I got some good feedback on my Phil video. One thing that was said more than once was “more bending/lateral work” to help with connection. I had been working on the bending exercise my trainer gave me, and with releasing the inside rein, but Phil gets really freaked out by my hands moving.

See, I think he was treated rather harshly in his training, and when I move my hands up or out a lot, or take up on my reins quickly, he thinks I’m putting both reins in one hand so I can beat his butt with the other hand. I have never ever carried a whip with him, never have worn spurs with him, so this isn’t coming from me.

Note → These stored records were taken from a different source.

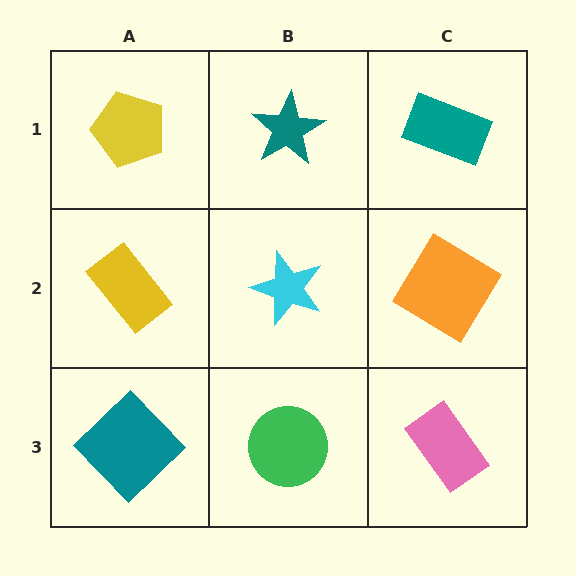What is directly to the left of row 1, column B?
A yellow pentagon.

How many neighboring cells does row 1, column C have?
2.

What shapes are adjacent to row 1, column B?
A cyan star (row 2, column B), a yellow pentagon (row 1, column A), a teal rectangle (row 1, column C).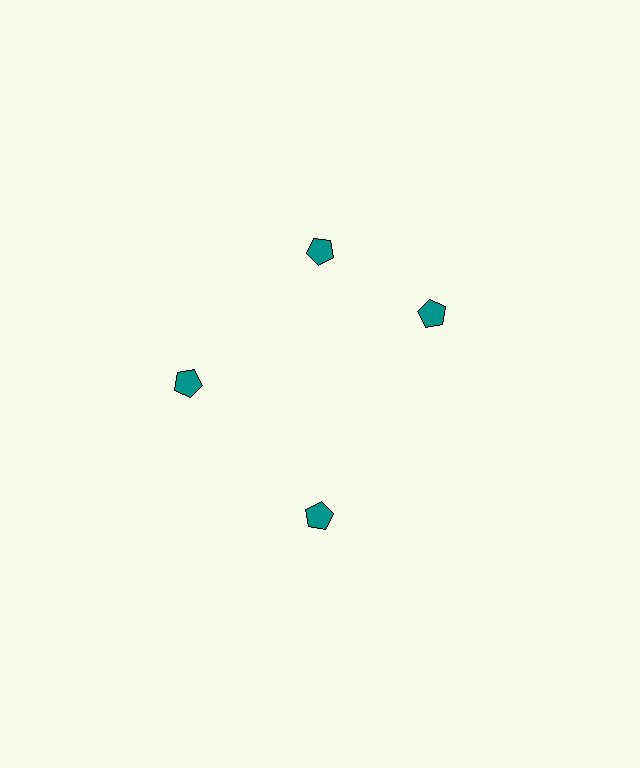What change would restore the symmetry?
The symmetry would be restored by rotating it back into even spacing with its neighbors so that all 4 pentagons sit at equal angles and equal distance from the center.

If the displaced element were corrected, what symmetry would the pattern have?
It would have 4-fold rotational symmetry — the pattern would map onto itself every 90 degrees.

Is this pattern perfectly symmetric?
No. The 4 teal pentagons are arranged in a ring, but one element near the 3 o'clock position is rotated out of alignment along the ring, breaking the 4-fold rotational symmetry.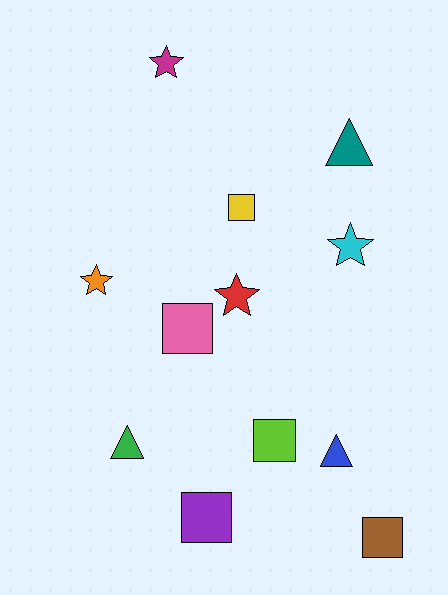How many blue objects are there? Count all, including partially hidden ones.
There is 1 blue object.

Regardless, it’s something I have to deal with. And releasing the inside rein and causing all kinds of anxiety in Phil started to seem counterproductive, so I stopped working on that and concentrated on connection. But after those comments I decided to give it a go again last night.

Well.

We started off okay, and I was being very subtle with my inside hand. I knew that he saw it moving, because a few times he took a big leaping step away from my hand, but came right back to me when I reassured him. I thought things were going very well. I was also trying to not restrict him, so I was being brave and letting go.

I’m not sure how it happened, but the anxiety got the better of him and he got tense and quick, causing me to take up on my reins when he shortened his neck. That really set him off and he really took off on me, so I sat back and said “Whoa!” That just made it worse, and be bolted blindly across the arena in a panic, head straight up in the air. It took me five or six circles of him running with his butt down and head up before I got it under control. I’m sure he thought he was about the get the beating of his life. I was just as scared as he was, because I didn’t want to turn him in a tight circle and have us go down in a heap, and I didn’t want to head him into the wall (I know some people do that but I’m not THAT brave).

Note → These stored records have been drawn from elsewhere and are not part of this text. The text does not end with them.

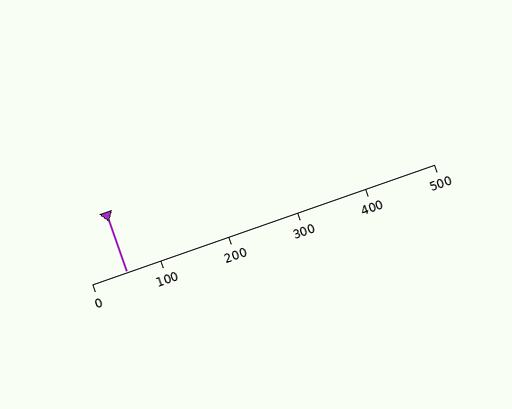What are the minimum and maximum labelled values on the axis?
The axis runs from 0 to 500.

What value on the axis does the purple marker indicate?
The marker indicates approximately 50.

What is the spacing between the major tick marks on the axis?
The major ticks are spaced 100 apart.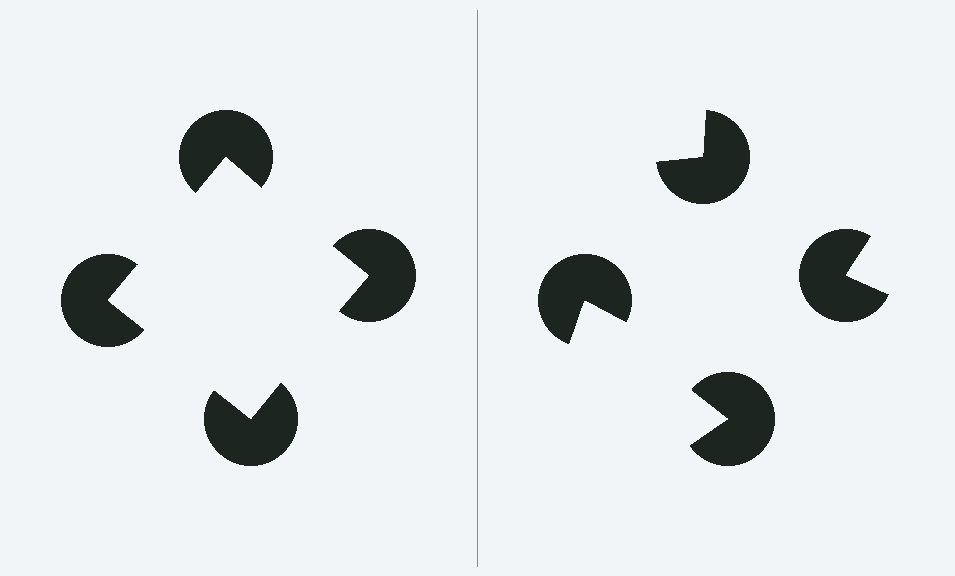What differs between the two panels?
The pac-man discs are positioned identically on both sides; only the wedge orientations differ. On the left they align to a square; on the right they are misaligned.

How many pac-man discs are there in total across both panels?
8 — 4 on each side.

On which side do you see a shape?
An illusory square appears on the left side. On the right side the wedge cuts are rotated, so no coherent shape forms.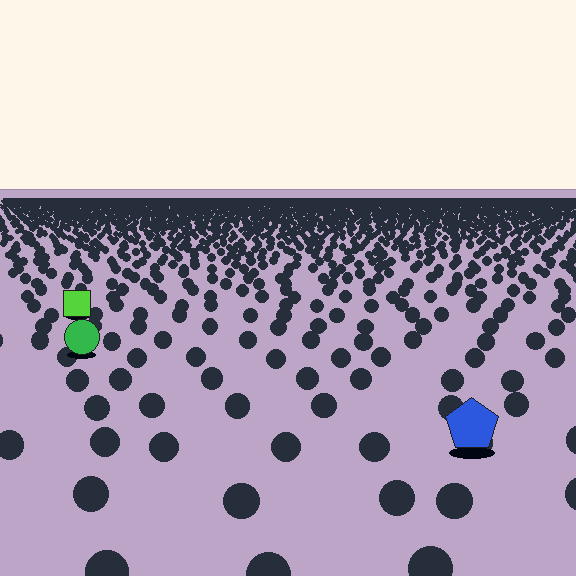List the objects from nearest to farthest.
From nearest to farthest: the blue pentagon, the green circle, the lime square.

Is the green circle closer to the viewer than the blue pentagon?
No. The blue pentagon is closer — you can tell from the texture gradient: the ground texture is coarser near it.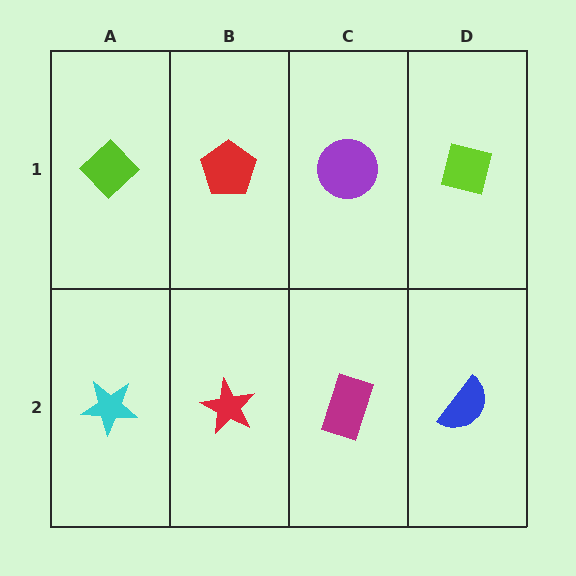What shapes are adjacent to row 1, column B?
A red star (row 2, column B), a lime diamond (row 1, column A), a purple circle (row 1, column C).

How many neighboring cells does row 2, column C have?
3.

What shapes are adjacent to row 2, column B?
A red pentagon (row 1, column B), a cyan star (row 2, column A), a magenta rectangle (row 2, column C).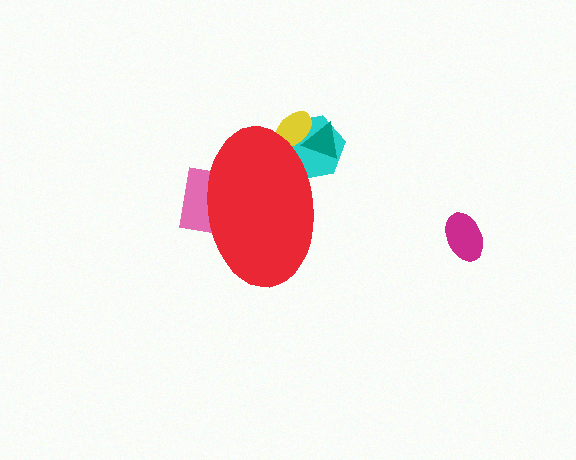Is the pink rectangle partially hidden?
Yes, the pink rectangle is partially hidden behind the red ellipse.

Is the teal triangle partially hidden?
No, the teal triangle is fully visible.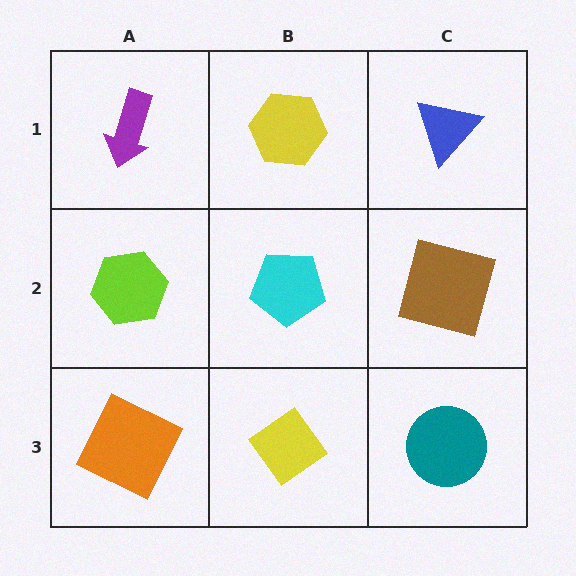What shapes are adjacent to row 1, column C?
A brown square (row 2, column C), a yellow hexagon (row 1, column B).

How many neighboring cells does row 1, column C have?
2.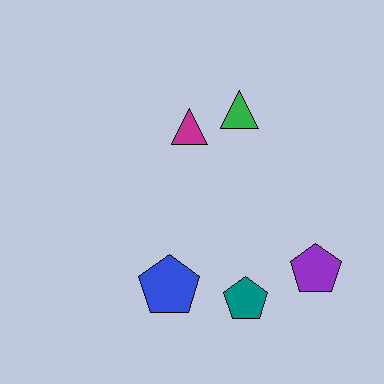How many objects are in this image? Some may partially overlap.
There are 5 objects.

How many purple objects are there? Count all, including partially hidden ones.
There is 1 purple object.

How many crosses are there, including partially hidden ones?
There are no crosses.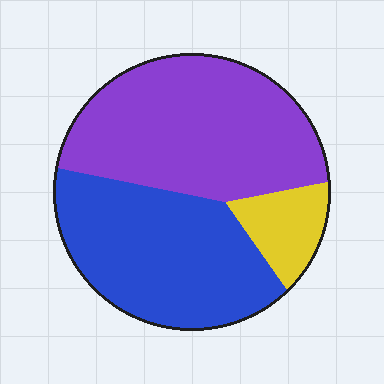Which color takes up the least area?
Yellow, at roughly 10%.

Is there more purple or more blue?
Purple.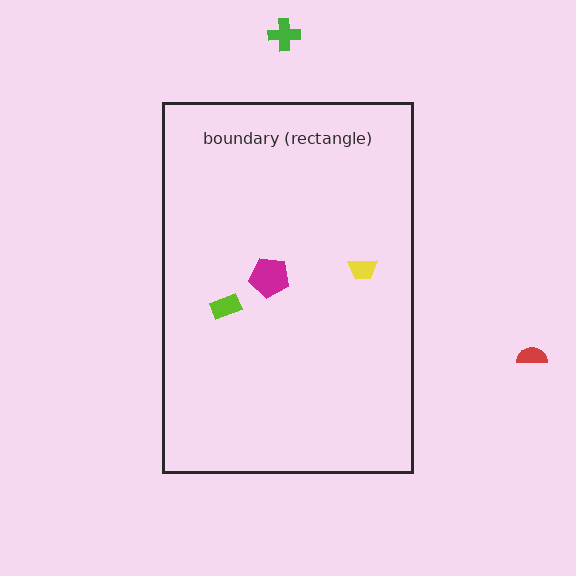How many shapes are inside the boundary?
3 inside, 2 outside.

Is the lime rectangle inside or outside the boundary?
Inside.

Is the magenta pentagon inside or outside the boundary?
Inside.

Eventually we got it back under control, but he was a total wreck after that.

There is a schooling show Sunday that I was planning to take Phil to, but it filled up and I didn’t get a slot (I should have gotten the entries in sooner – argh!). At first I was just going to forget the whole thing, but now I think I will go over on Saturday as planned and school him, leave him overnight with the horses from the barn that did get in, and school again on Sunday. He needs to get off the property and work.

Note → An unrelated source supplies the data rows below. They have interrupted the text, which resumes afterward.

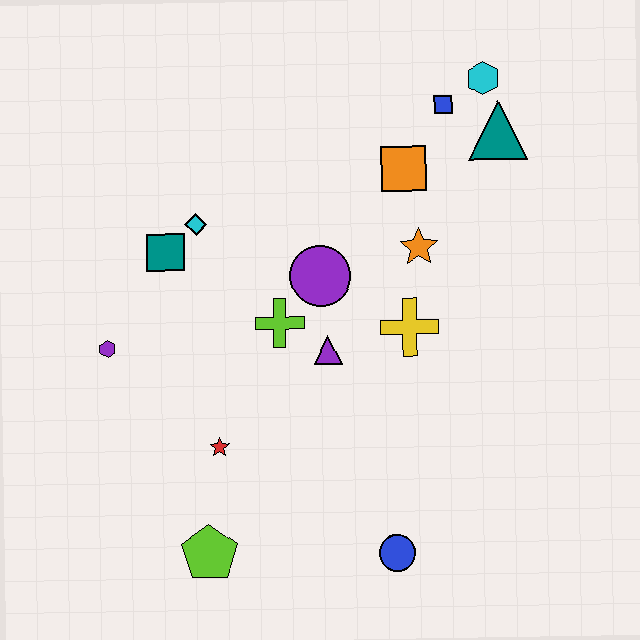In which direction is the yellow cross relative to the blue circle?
The yellow cross is above the blue circle.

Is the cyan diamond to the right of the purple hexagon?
Yes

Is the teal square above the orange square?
No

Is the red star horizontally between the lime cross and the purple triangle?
No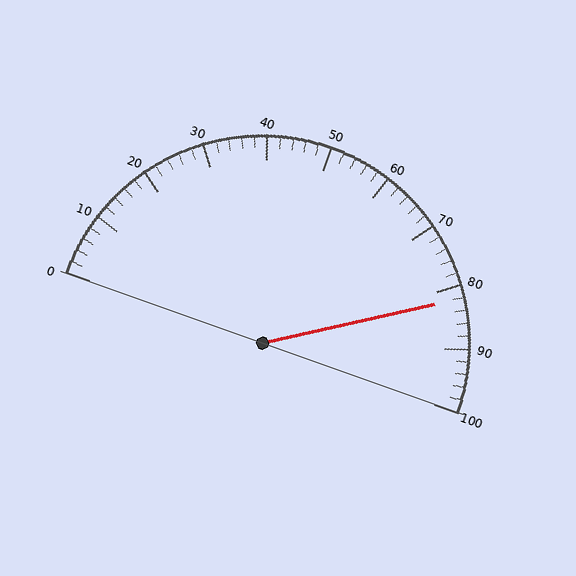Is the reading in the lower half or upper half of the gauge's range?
The reading is in the upper half of the range (0 to 100).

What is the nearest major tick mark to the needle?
The nearest major tick mark is 80.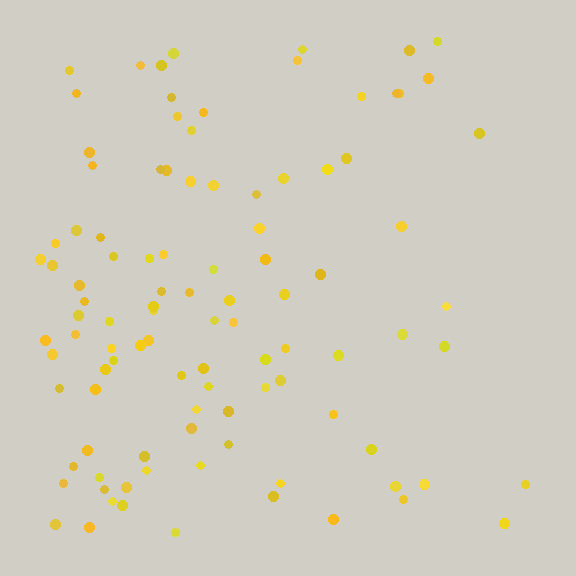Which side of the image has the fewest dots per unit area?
The right.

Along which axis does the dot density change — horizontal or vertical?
Horizontal.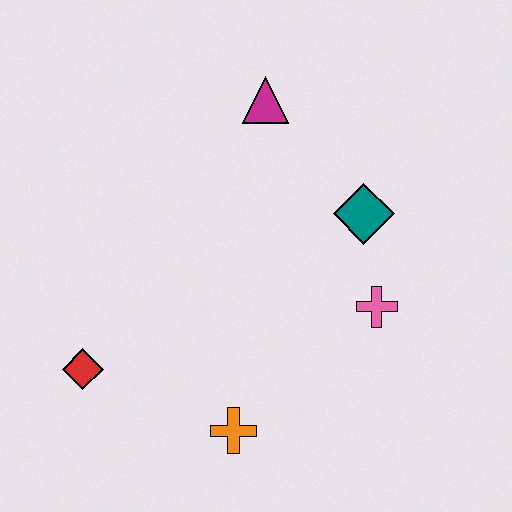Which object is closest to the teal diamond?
The pink cross is closest to the teal diamond.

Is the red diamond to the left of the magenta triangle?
Yes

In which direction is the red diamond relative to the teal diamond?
The red diamond is to the left of the teal diamond.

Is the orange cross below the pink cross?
Yes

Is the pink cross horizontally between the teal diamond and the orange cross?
No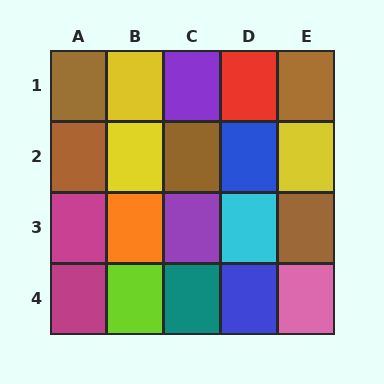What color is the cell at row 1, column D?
Red.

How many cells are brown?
5 cells are brown.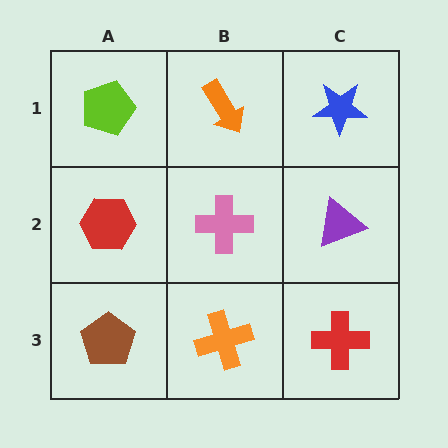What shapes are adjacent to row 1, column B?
A pink cross (row 2, column B), a lime pentagon (row 1, column A), a blue star (row 1, column C).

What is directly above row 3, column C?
A purple triangle.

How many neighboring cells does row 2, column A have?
3.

I have to get this horse to trust me eventually. I’m trying very hard to be kind and fair, but also uncompromising in what I’m asking for. I know he didn’t develop this fear in a day, or a month. I guess I need to keep being patient.

4 comments:

Val said...

Yikes. He is so young to have such strongly ingrained fears. I expect older horses to come with baggage, but someone must have worked on him very young. That is so sad.

What if you start in-hand? Then he will be able to see you and as he learns that you are not going to hurt him, maybe he will be able to translate it to the saddle. Good luck and be safe.

Sand. said...

Been there, still going through that. If nothing else, having a horse that was treated too roughly in the past, keeps you gentle and patient in the future. Value that.

Anonymous said...

Please prepare a "disaster plan" should he bolt like that in an arena full of competitors warming up ...

As someone who has shown with bolting horses darting around, it's terrifying to be the "other rider".

Achieve1dream said...

Have you done any specific desensitizing with him? Like with you on the ground get him used to you touching him all over, waving your hands around, get him used to touching him with all sorts of things like ropes, whips, blankets, jackets, plastic bags, paper, etc. It sounds like he just needs to learn that things aren't going to hurt him. From the ground first, then from the saddle. If his fear has been so ingrained that he thinks you're going to beat him when you're not even carrying a whip then I think he needs a LOT of ground work to build his trust in you. He needs to be shown that you aren't like those other people who mistreated him. I'm glad you're okay and I hope you can figure this out!